Higher budgets for cast and crew

As the pandemic saw people across the world spend more time at home, the demand for streaming content skyrocketed. This caused a huge shift in the market and propelled streaming platform giants like Netflix and Amazon into the stratosphere.

Our board members noted that this demand has had a knock-on effect on the industry, with higher budgets than ever before being pumped into the production of streaming content, including the resourcing of cast and crew.

These growing budgets pose a huge risk for smaller production companies who simply don’t have the resources to offer competitive pay against the big players, making cast and crew resourcing within budget increasingly difficult.

As well as an increase in pay, event attendees noted that cast and crew are increasingly looking for a stake in the production, furthering the struggle to remain on-budget.

Ongoing issues with funding and banks

This meeting saw us continue our previous discussion regarding the challenge of obtaining financing from banks. This session, we delved deeper into the reasoning behind banks’ lack of confidence in production companies, uncovering possible factors that could influence their decisions.

  1. High risk: It was concluded that many banks perceive the TV and film industry to be high risk due to the success of a project relying on various unpredictable factors, such as audience preferences. It’s this high level of uncertainty that makes banks hesitant to fund productions, making it difficult for them to assess the potential return on investment.
  2. Intangible assets: A production company’s most valuable assets are often intellectual property, such as scripts. For this reason, banks may be more reluctant to offer financing, finding it difficult to value and secure loans against these intangible assets. Again, this presents production companies as a more risky investment and makes banks less inclined to finance projects.
  3. Inconsistent cash flow: Unpredictable cash flows and large upfront costs make it challenging for banks to back production companies, often opting to invest in companies from more stable industries that they perceive to be less of a risk and more profitable.
  4. Complex financial structures: We touched on this briefly at our last board event, but one of the biggest challenges TV and film companies face when looking to secure funding from banks is a lack of understanding of how they operate.

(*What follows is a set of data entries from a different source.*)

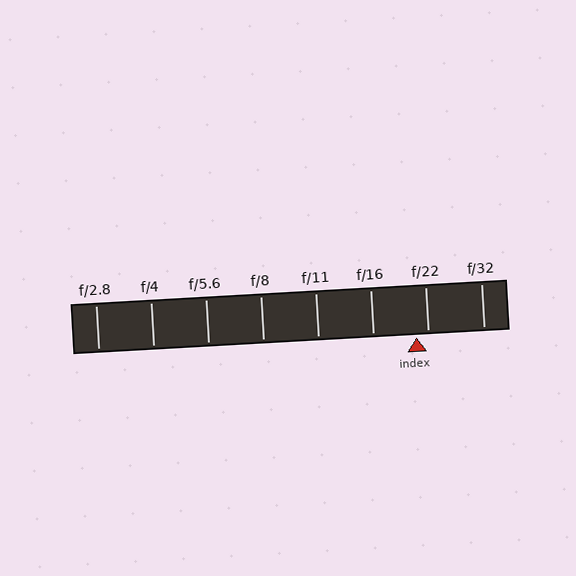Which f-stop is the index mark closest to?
The index mark is closest to f/22.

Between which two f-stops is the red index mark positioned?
The index mark is between f/16 and f/22.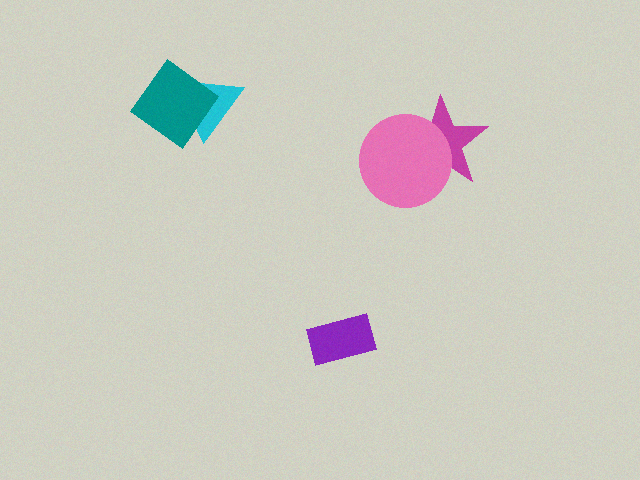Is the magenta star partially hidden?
Yes, it is partially covered by another shape.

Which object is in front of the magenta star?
The pink circle is in front of the magenta star.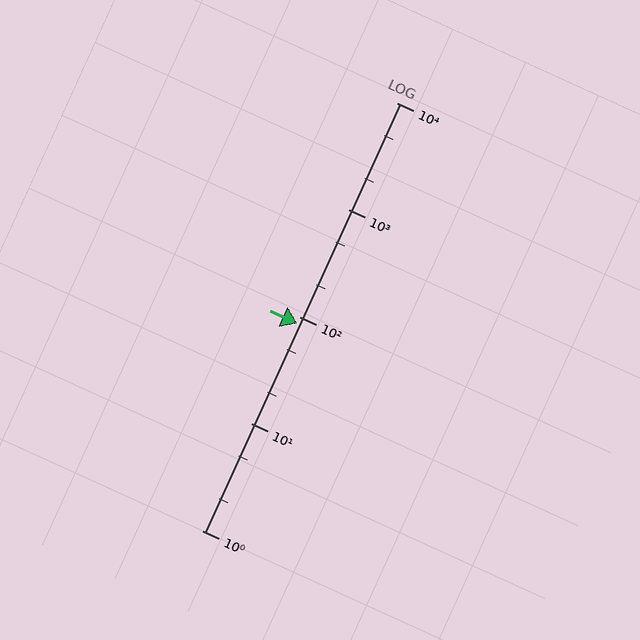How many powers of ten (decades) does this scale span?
The scale spans 4 decades, from 1 to 10000.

Companies within this sector often have complex financial structures, such as co-productions, tax incentives and multiple revenue streams. This can make it difficult for banks to evaluate the financial stability of the company.

The wrath of the pandemic continues

Along with a shift towards streaming content, the pandemic triggered a change in the industry’s approach to health and safety, seeing new protocols put in place to protect cast and crew. Whilst businesses across the globe were forced to implement protective measures such as regular testing, contact tracing, personal protective equipment (PPE) and sanitisation measures, those working within the TV and film sector had an additional obstacle to overcome. Production companies had to take steps to ensure social distancing could be adhered to at all times. These measures increased the costs and complexity of the production process.

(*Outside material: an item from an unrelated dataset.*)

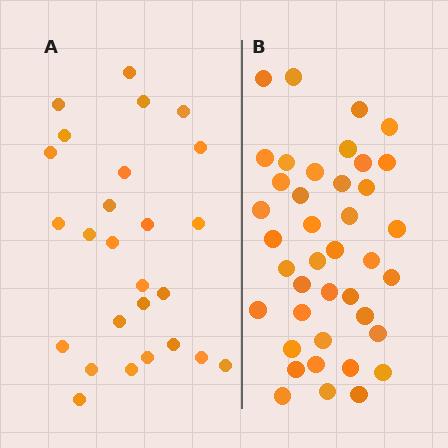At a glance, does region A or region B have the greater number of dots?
Region B (the right region) has more dots.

Whilst testing requirements have largely been phased out, for those working across different countries, this is not the case, often having to test multiple times. A positive COVID test can delay production, increase costs and exacerbate an already complicated process.

If there is one positive to be taken from the situation, it’s the industry’s ability to adapt in the face of change. Although every sector was impacted in some way by COVID-19, those within the creative industry were arguably one of the hardest hit, so to come out the other side and continue to evolve to overcome the lasting effects of this unprecedented global event is quite the achievement.

Lack of studio space

Having the right studio space is fundamental to the production of high-quality content – so the growing lack of access is posing a big risk to companies across the industry. The issue lies in the fact many established production companies have forged long-standing relationships with the most sought-after studios, preventing other brands from using the space.

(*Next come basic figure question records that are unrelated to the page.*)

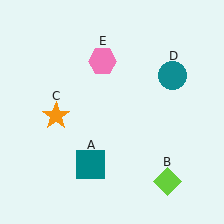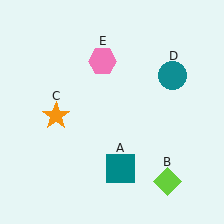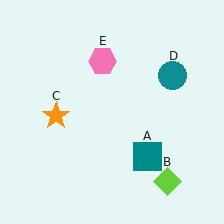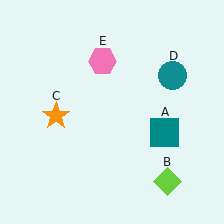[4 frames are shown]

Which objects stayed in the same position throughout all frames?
Lime diamond (object B) and orange star (object C) and teal circle (object D) and pink hexagon (object E) remained stationary.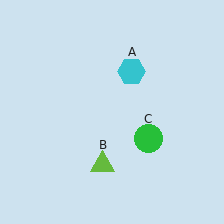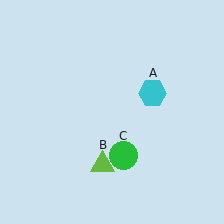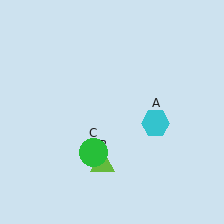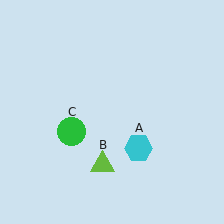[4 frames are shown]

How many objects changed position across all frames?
2 objects changed position: cyan hexagon (object A), green circle (object C).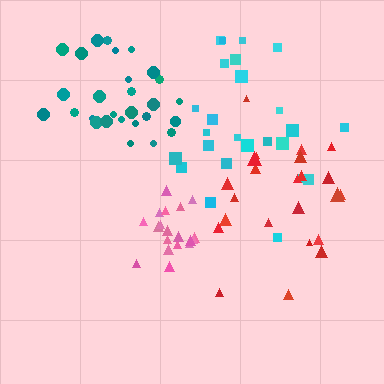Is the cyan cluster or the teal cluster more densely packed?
Teal.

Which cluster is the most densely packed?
Pink.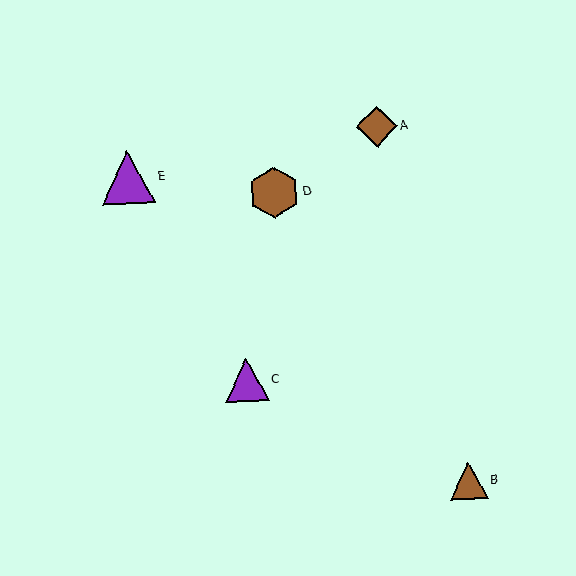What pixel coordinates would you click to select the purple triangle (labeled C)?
Click at (247, 380) to select the purple triangle C.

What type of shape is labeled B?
Shape B is a brown triangle.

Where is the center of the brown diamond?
The center of the brown diamond is at (377, 126).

And it works both ways, with new studios struggling to compete with established facilities across major production hubs such as Hollywood, New York, Vancouver and London. This, coupled with the rise of location filming, has meant there’s been a decline in the construction of new studios, making it incredibly difficult for the smaller players in the industry to secure studio space.

Where we are seeing new studios emerge, they’re typically abroad where production costs are lower, locations are more diverse and tax incentives are favourable.

The cyclical nature of TV and film production

The cyclical nature of the TV and film production industry sees constant peaks and troughs, causing uncertainty across the sector. Due to factors such as changes in consumer preferences, seasonal patterns and economic cycles, over the years the industry has experienced huge fluctuations in production volume, demand and revenues.

The lack of stability across the TV and film production sector has had a knock-on effect, causing many to cut their losses and seek more stable roles outside the industry. As talent flees, the skills shortage grows, meaning remaining talent is really in demand. And with increased demand comes increased costs, again putting a strain on smaller production companies.

Our events aim to uncover the industry’s biggest challenges and devise solutions to tackle the root causes. With peer-to-peer insights from across the sector, we’re positioned to offer real-world fixes to help you navigate the world of TV & film production.